So you live and work in Dallas. This is home. You like to let loose in Deep Ellum. You’re a guy trying to woo a girl, a local chef wanting to source your produce locally, or a busy anybody on the go.
You like the idea of purposeful shopping. Eating with intent, supporting local business owners, and finding exactly what you need. Kindness and integrity are important to you. Quality, affordability and availability all rank pretty high for you.
Now imagine the Dallas farming communities of just a few generations ago. You won’t have to research very far back to find amazing historical accounts of urban farms right here in Dallas.
My grandparents on both sides had a little farmer in them. My mom’s parents were hard workers, urban farmers at heart. They lived in Richardson, but my grandma cooked like they were still in Oklahoma on the farm that my mom grew up on. In fact, one time when my sister and I were little girls, we went to spend the night with my grandparents. I can’t remember much about the day I’m referencing, except that my sister and I were asking, more than likely begging, for McDonald’s. Grandma said no. A couple hours passed, I think, and my sister and I were called to the table in the kitchen. There before us was a meal like you wouldn’t believe! Vegetables, fruit salad, all the fixings. We sat down to eat, prayed, then dug in. Grandma looked pleased as she asked proudly, “now ain’t that better than mac donalds?” The point is, my grandma didn’t raise her kids on fast food, and she wasn’t going to start with her grandkids. I ate like a farmer when I was there.
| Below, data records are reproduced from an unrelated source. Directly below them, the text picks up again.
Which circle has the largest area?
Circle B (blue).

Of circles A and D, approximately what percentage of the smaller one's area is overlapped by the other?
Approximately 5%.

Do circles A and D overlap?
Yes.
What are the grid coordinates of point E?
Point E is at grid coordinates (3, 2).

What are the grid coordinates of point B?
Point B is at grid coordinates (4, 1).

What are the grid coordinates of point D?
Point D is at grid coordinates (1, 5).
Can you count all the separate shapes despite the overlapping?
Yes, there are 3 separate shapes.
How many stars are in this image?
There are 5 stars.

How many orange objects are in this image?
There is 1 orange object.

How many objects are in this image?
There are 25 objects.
Now my dad’s folks were a different lot than the farming side of my family. Sure, they all came from the same time period, historically, but they lived very different lives. When my dad’s parents settled in Dallas, they got a plot of land in the little town of Buckingham. They had a couple acres, so my grandmother had a full blown garden…and a horse. This was a mystical place for me. Cucumbers grew there. Pickles were made there. We played hide and seek in that garden, on that little urban farm.
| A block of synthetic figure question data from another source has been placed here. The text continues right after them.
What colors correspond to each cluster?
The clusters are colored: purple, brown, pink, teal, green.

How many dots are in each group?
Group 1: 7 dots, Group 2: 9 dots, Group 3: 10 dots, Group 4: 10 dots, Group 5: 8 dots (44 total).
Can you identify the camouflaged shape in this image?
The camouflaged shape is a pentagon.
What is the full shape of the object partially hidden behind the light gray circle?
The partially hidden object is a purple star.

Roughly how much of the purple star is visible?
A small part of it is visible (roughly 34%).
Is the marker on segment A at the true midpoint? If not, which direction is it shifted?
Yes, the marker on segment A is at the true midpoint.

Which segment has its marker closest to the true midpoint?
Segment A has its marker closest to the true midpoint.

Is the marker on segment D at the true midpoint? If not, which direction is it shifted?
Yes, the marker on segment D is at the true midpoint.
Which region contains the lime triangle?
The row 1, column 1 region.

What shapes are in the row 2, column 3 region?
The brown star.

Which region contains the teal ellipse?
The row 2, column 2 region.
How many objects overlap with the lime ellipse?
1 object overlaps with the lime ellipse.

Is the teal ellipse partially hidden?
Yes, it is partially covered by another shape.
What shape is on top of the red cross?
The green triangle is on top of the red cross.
My mother had a huge garden when we were kids. We ate food she grew, I picked fruit from our orchard in the back yard. I remember growing my very own side garden one year. My sad little carrots were my pride and joy. Oh my, they were tiny!
When I was a kid, we ate real food. Then the 90’s came, and so did the rush of poison into our food supply. Our bodies are starving for whole foods, real food. Our grandparents had it right, guys. Both of my grandmother’s kept that farmer mentality alive. My mom kept it going. Though they all lived in relatively urban settings, they all still made sure that the family ate food that they produced.
So it is with glee that I get to carry on that farming spirit now. Dallas Urban Farms is looking forward to calling Deep Ellum home. We will offer farm fresh, vine ripened, delicious produce grown right in the heart of Dallas. We will supply the freshest, most unadulterated farm to market produce to Dallas’ most discerning foodies, as well as the hard working artist wanting to throw together a snack of nutritious, organic foods. We want everyone to remember how we’re supposed to be eating, then come shop with intent. Be purposeful in your choices. Your decisions are powerful. It comes down to you. Take back control of what you and your family eat. Then after some thought, grow up and eat like a farmer.